An example samplesheet.tsv
. Noted secondary_output is set to the 'outs' folder:
sampleid condition secondary_output
sample1 control /path/to/sample1/outs
sample2 treatment /path/to/sample2/outs
Adjust the provided configuration file (e.g., nextflow.config.scRNAseq.human
) to suit your analysis. Some key parameters to examine/modify include:
- feature_list: Path to genes of interest, one gene per line; Final report will generate visualizations of expression levels for those genes. Set to 'NA' to disable.
- output_dir: Path to pipeline output directory.
- geneinfo: Path to gene level annotation file. This is used to add feature level meta data. Make sure to check the version of reference used
- qc_only: Whether to stop the pipeline after QC. This could be helpful to identify cutoffs for various QC metrics. Recommendation is to set qc_only to true -> evaluate QC report -> update qc cutoffs (if needed) -> set qc_only to false to resume pipeline
- adaptive_cutoff_flag: Whether to apply adaptive cutoff identification (based on IQR). Rather than selecting the same cutoffs across all samples, this will identify cutoffs based on distribution of QC metrics within each sample to create sample-specific cutoffs. Could be helpful if you expect different metric distributions across samples. Recommendation is to always turn on 'adaptive_cutoff_flag' during qc step -> evaluate qc report -> enable or disable adaptive_cutoff_flag
- norm_dimreduc: Normalization method for dimension reduction/differential testing, either SCT or LogNormalize. Recommend to use SCT for scRNA-seq and LogNormalize for Visium.
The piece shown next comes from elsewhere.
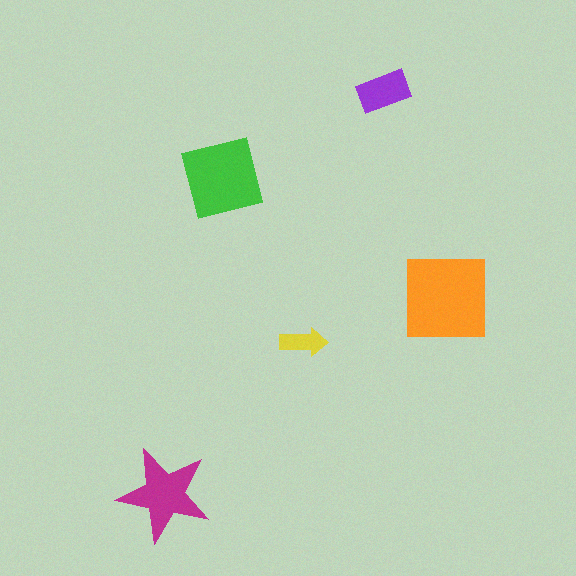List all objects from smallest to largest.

- norm_diff: Normalization method for differential testing, either SCT or LogNormalize. Recommend to use LogNormalize.
- cellcycle_correction_flag: Whether to estimate and correct for cell-cycle effect for clustering.
- merge_analysis/integration_analysis: whether to perform merge-based/integration-based analysis.
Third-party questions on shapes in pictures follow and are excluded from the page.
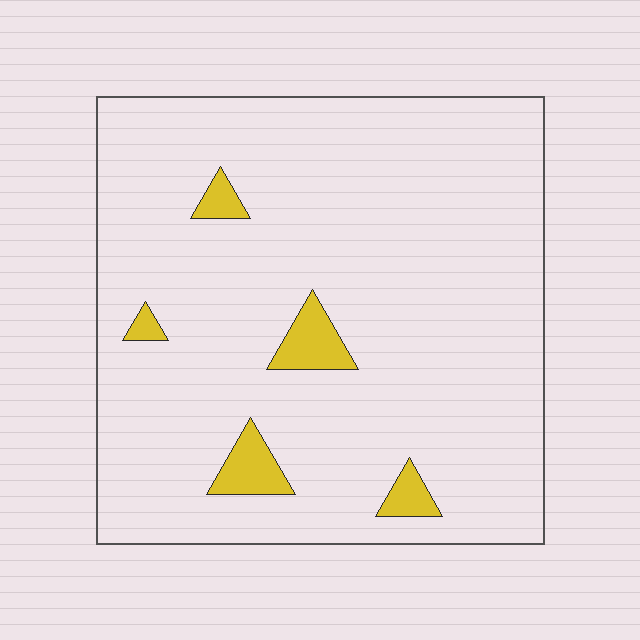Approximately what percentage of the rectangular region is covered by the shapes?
Approximately 5%.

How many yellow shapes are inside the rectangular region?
5.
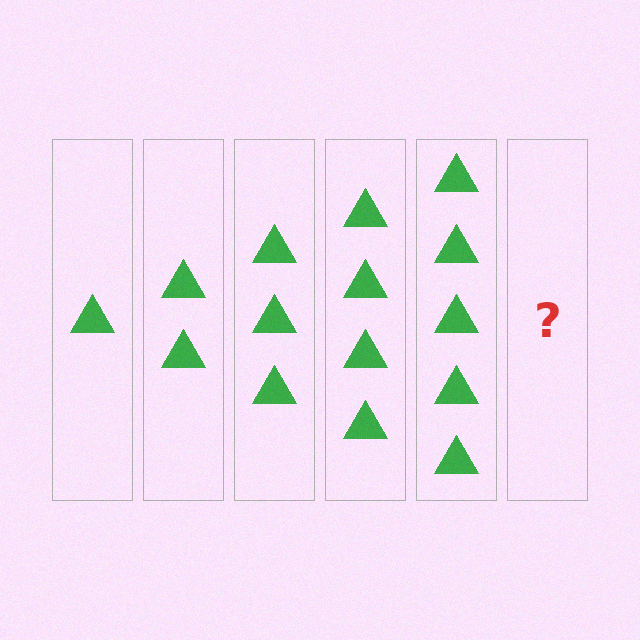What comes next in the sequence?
The next element should be 6 triangles.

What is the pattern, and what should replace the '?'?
The pattern is that each step adds one more triangle. The '?' should be 6 triangles.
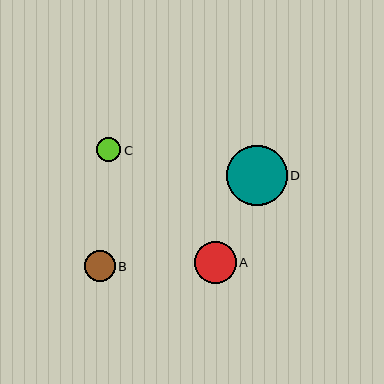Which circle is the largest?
Circle D is the largest with a size of approximately 60 pixels.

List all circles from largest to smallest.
From largest to smallest: D, A, B, C.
- merge_only/integration_only: Whether to stop after merge-based/integration-based analysis. Recommend to enable it if you want to adjust resolution parameter before proceeding to DE analysis.
- integration_method: Integration strategy.
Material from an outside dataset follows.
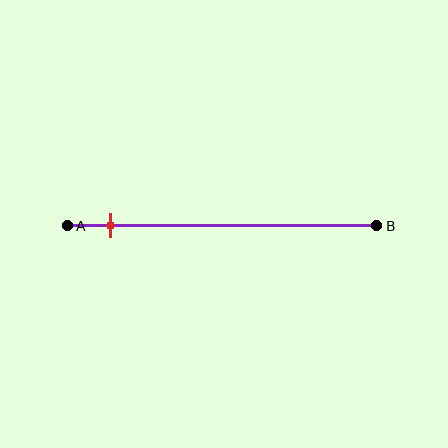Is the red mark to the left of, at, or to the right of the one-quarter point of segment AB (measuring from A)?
The red mark is to the left of the one-quarter point of segment AB.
- sketch_flag: Whether to perform sketch-based workflow. Recommend to enable if you have large number of cells (e.g.>100K)
- resolution: Resolution parameter used to identify number of clusters.
- spatial_cluster: Method for spatial clustering.
- control_var/case_var: control/case group for differential expression analysis.
- covariate_list: Covariates to adjust, when performing differential analysis between conditions.
- test: Statistical test.
Example config files are provided for human and mouse:
- nextflow.config.scRNAseq.human: human scRNAseq.
- nextflow.config.scRNAseq.mouse: mouse scRNAseq.
- nextflow.config.Visium.human: human Visium.
- nextflow.config.Visium.mouse: human Visium.
Execute the pipeline with the following command:
nextflow run main.nf --samplesheet samplesheet.tsv -c nextflow.config.scRNAseq.human -work-dir ./work
--samplesheet
: Path to the prepared sample sheet.-c
: Specifies the configuration file.-work-dir
: Specifies processing directory.
The pipeline currently supports local(default, -profile local
) or slurm (-profile slurm
). You can modify the config file based on your own needs.
You can add -resume
option to the command if you want to resume a pipeline.
Recommend to add -profile slurm
when launching the pipeline. Also add -resume
option to resume a pipeline, e.g. after QC or updating a parameter
- Ensure all required dependencies (Nextflow, R, and other tools) are installed and configured.
- Customize the pipeline to suit your specific data and experimental design.
- For further assistance, consult the documentation or open an issue in the repository.